De Rijkscommissaris liet bij het begin van de oprijlaan een wachthuisje neerzetten. En verder een extra woning voor het bewakingspersoneel (nu Clingendael 12). Beide gebouwen staan er nog steeds.
Tennis met collega’s
Arthur Seyss-Inquart kreeg regelmatig collega-nazi’s op bezoek. Zo speelde Seyss-Inquart een tennis dubbelspel met Heinrich Himmler; de tegenstander was onder andere Hanns Rauter. En ook de manke Joseph Goebbels was weleens van de partij.
Op de grasvelden werden regelmatig potjes croquet gespeeld en er vonden optredens plaats met dans, muziek en toneel. In de wintertuin waren er geregeld huisconcerten, verzorgd door solisten uit Oostenrijk, Duitsland en Nederland.

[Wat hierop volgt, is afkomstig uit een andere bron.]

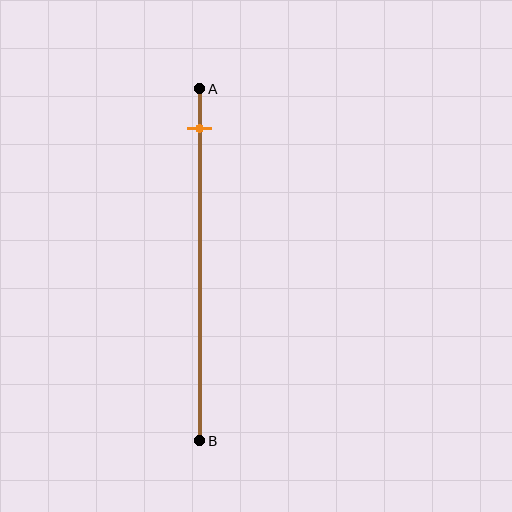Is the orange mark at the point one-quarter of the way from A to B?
No, the mark is at about 10% from A, not at the 25% one-quarter point.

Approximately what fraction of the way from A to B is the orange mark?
The orange mark is approximately 10% of the way from A to B.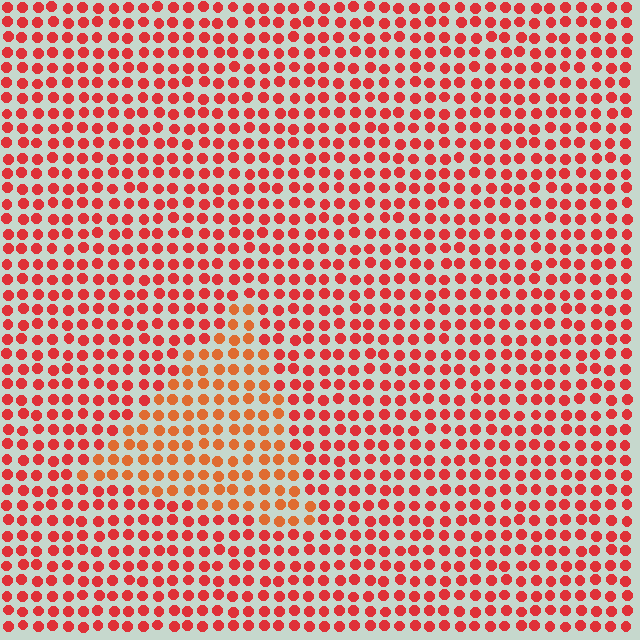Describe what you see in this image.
The image is filled with small red elements in a uniform arrangement. A triangle-shaped region is visible where the elements are tinted to a slightly different hue, forming a subtle color boundary.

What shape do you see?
I see a triangle.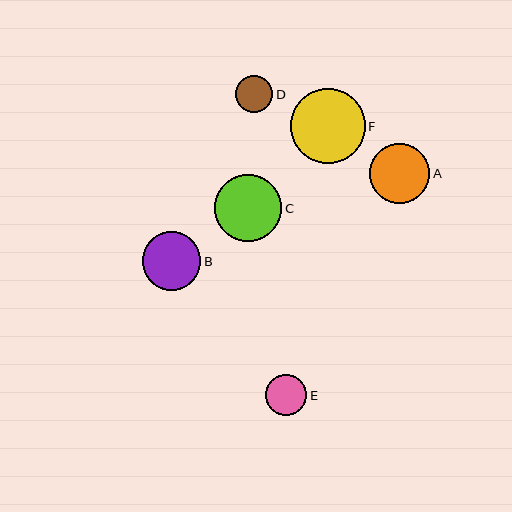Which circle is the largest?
Circle F is the largest with a size of approximately 75 pixels.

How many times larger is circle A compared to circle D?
Circle A is approximately 1.6 times the size of circle D.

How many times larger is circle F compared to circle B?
Circle F is approximately 1.3 times the size of circle B.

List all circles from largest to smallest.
From largest to smallest: F, C, A, B, E, D.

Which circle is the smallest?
Circle D is the smallest with a size of approximately 37 pixels.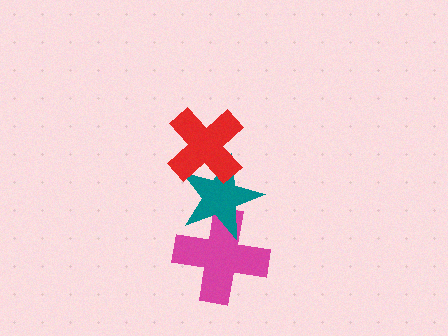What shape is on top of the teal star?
The red cross is on top of the teal star.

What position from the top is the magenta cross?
The magenta cross is 3rd from the top.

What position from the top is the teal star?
The teal star is 2nd from the top.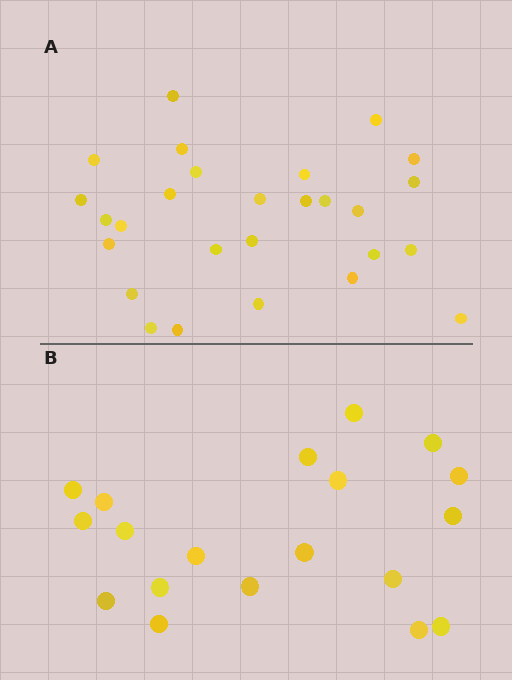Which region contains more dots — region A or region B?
Region A (the top region) has more dots.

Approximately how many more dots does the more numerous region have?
Region A has roughly 8 or so more dots than region B.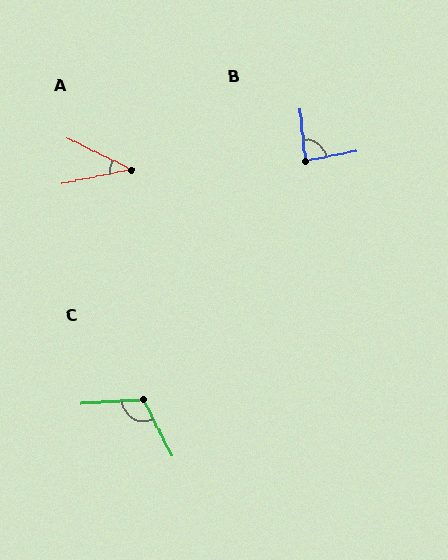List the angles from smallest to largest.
A (37°), B (85°), C (113°).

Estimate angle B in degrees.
Approximately 85 degrees.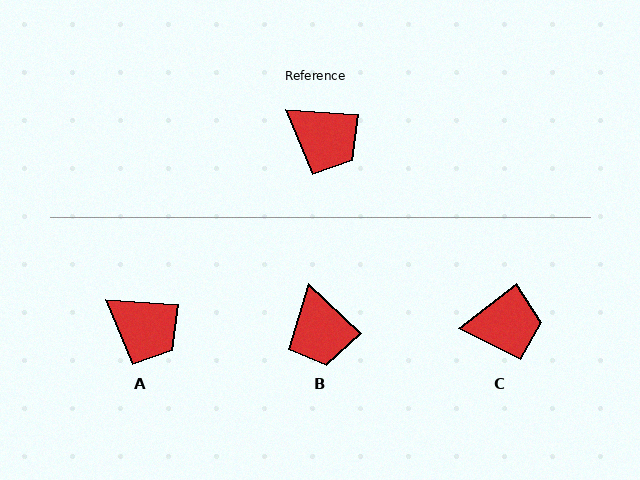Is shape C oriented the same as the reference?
No, it is off by about 41 degrees.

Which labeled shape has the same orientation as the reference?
A.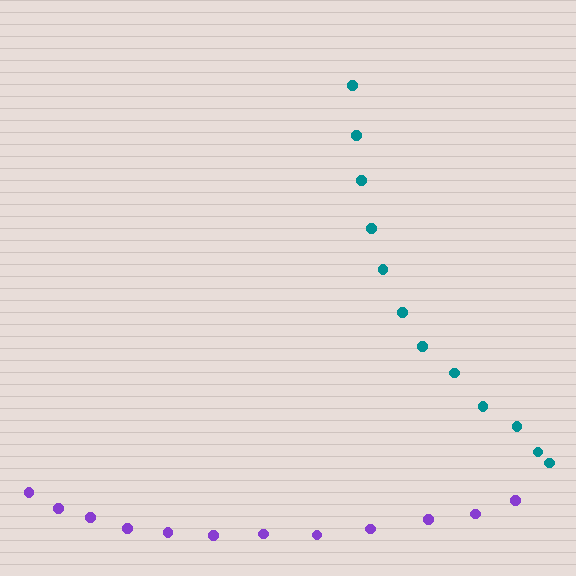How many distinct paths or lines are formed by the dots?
There are 2 distinct paths.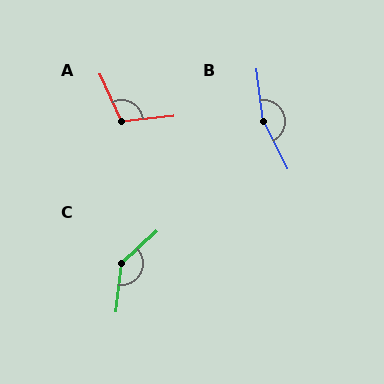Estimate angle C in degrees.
Approximately 140 degrees.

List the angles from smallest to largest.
A (108°), C (140°), B (161°).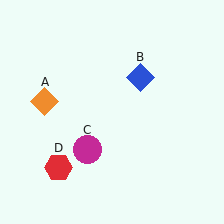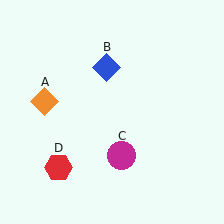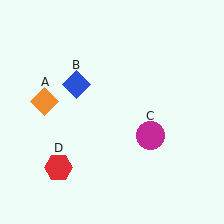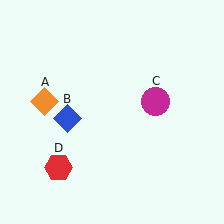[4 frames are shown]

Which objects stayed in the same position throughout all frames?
Orange diamond (object A) and red hexagon (object D) remained stationary.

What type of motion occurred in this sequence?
The blue diamond (object B), magenta circle (object C) rotated counterclockwise around the center of the scene.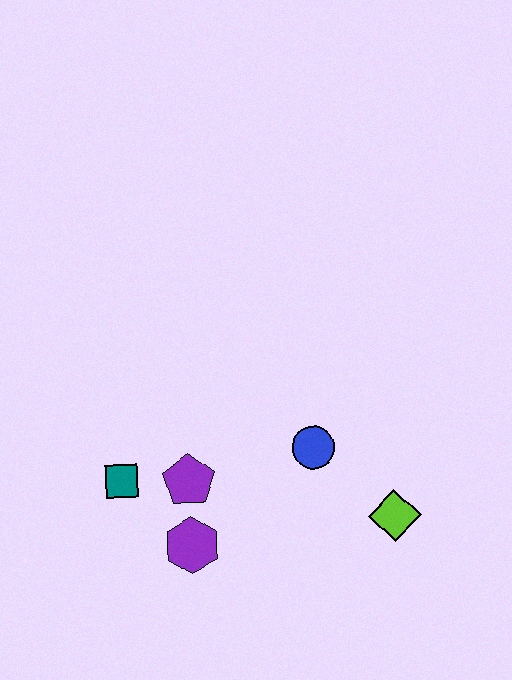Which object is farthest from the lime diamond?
The teal square is farthest from the lime diamond.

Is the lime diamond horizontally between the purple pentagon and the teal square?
No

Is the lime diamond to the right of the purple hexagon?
Yes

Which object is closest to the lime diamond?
The blue circle is closest to the lime diamond.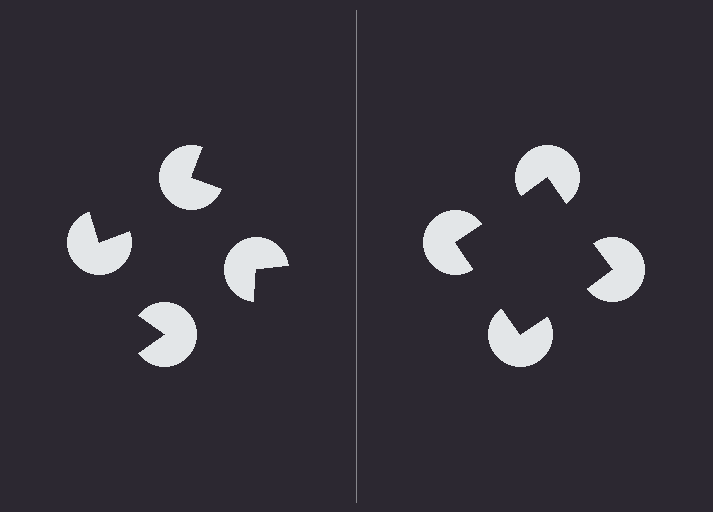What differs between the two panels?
The pac-man discs are positioned identically on both sides; only the wedge orientations differ. On the right they align to a square; on the left they are misaligned.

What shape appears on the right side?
An illusory square.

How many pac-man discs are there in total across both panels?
8 — 4 on each side.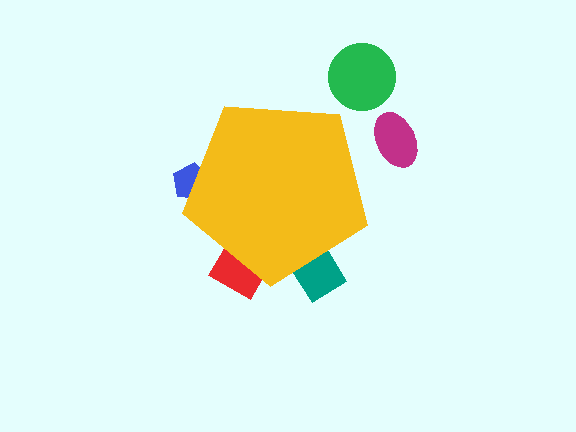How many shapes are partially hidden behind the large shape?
3 shapes are partially hidden.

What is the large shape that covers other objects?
A yellow pentagon.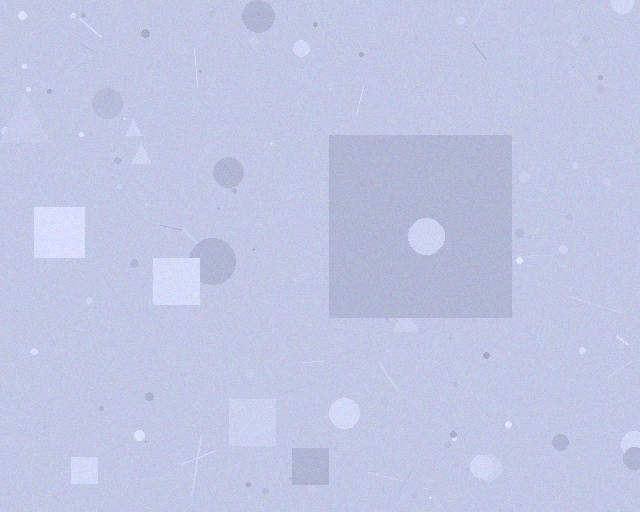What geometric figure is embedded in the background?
A square is embedded in the background.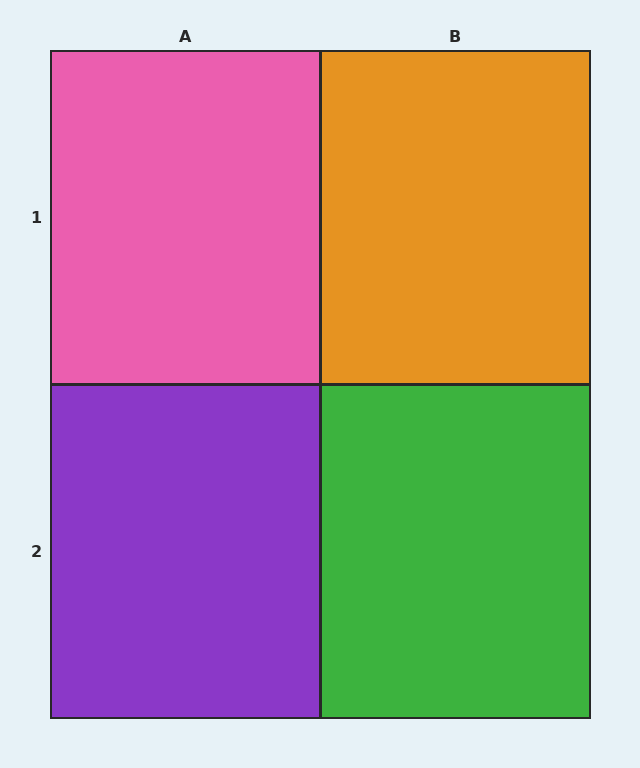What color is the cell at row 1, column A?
Pink.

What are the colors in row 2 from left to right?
Purple, green.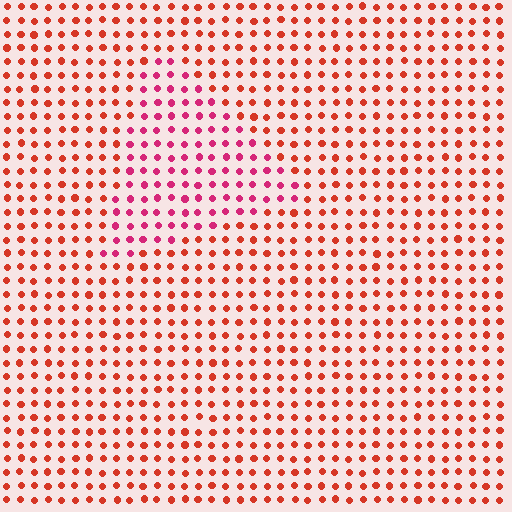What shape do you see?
I see a triangle.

De Nederlandse componist en pianist Cor de Groot trad af en toe op voor de Rijkscommissaris. Arthur luisterde daar ook vaak naar zijn collectie klassieke platen, meestal samen met zijn vriend enGeneralbevollmächtigter Friedrich Wimmer. Deze vriendgetuigde in 1946 in het proces van Neurenberg tegen Seyß-Inquart.
Mengelberg
Willem Mengelberg was de favoriete dirigent van Arthur Seyss-Inquart. Toch weigerde Mengelberg om op te treden tijdens concerten die georganiseerd werden op Clingendael.
Karig
Buiten het sportieve vermaak bood het landhuis Clingendael ook ruimte voor officiële diners. Deze bijeenkomsten hadden echter geen goede reputatie binnen de Duitse bureaucratie. Er werd per persoon niet meer dan één glas wijn geschonken. Het menu was uitermate karig: het vlees ging slechts één keer rond, groenten en aardappelen hooguit twee keer. Het dessert bestond uit pudding, of werd soms zelfs helemaal weggelaten. Seyss-Inquart vond dit meer dan toereikend voor zijn gasten, maar de gasten zelf dachten daar anders over.
Nog honger
Op een avond stormde kok Riesch overstuur de kamer van Gertrud Seyss-Inquart binnen: een groep Berlijnse functionarissen was na het sobere diner op Clingendael opnieuw gesignaleerd in een restaurant in Den Haag, waar ze een tweede maaltijd nuttigden.
Dochter
Dochter Dorli had fijne herinneringen aan haar tijd op landgoed Clingendael, vooral rond kerst. Ze ging naar de Duitse school aan de Wassenaarseweg en nam regelmatig klasgenoten mee naar huis. Toch kon ze, ondanks die prettige momenten, niet zomaar overal naartoe. Er was altijd beveiliging in haar buurt, wat haar vrijheid behoorlijk beperkte.
Rijkscommissaris
Als Rijkscommissaris was Seyss-Inquart verantwoordelijk voor het implementeren van het nazibeleid in Nederland, wat leidde tot de vervolging en deportatie van Joden, het onderdrukken van het verzet, en de uitvoering van verschillende andere repressieve maatregelen.
Jodenvraag
Seyss-Inquart sprak zich expliciet uit tegen de Joodse bevolking en stimuleerde antisemitische maatregelen en propaganda. Onder zijn leiding werden Joden uit overheidsdiensten verwijderd, hun registratie en isolatie georganiseerd en uiteindelijk grootschalige deportaties opgezet. De deportaties begonnen systematisch vanaf de zomer van 1942, waarbij meer dan honderdduizend Nederlandse Joden werden gedeporteerd naar concentratie- en vernietigingskampen, waarbij het merendeel omkwam
Seyss-Inquart in een toespraak: En dan zou ik graag nog even wat over de Jodenvraag zeggen. Wij zien de Joden niet als een deel van het Nederlandse volk. De Joden zijn voor ons geen Nederlanders. Zij zijn vijanden, met wie wij noch tot een wapenstilstand, noch tot een vrede kunnen komen. Verwacht u van mij geen verordening die dit vaststelt, behalve politiemaatregelen. Wij zullen de Joden raken, waar wij ze raken kunnen. En wie hen helpt, zal net zo hard getroffen worden.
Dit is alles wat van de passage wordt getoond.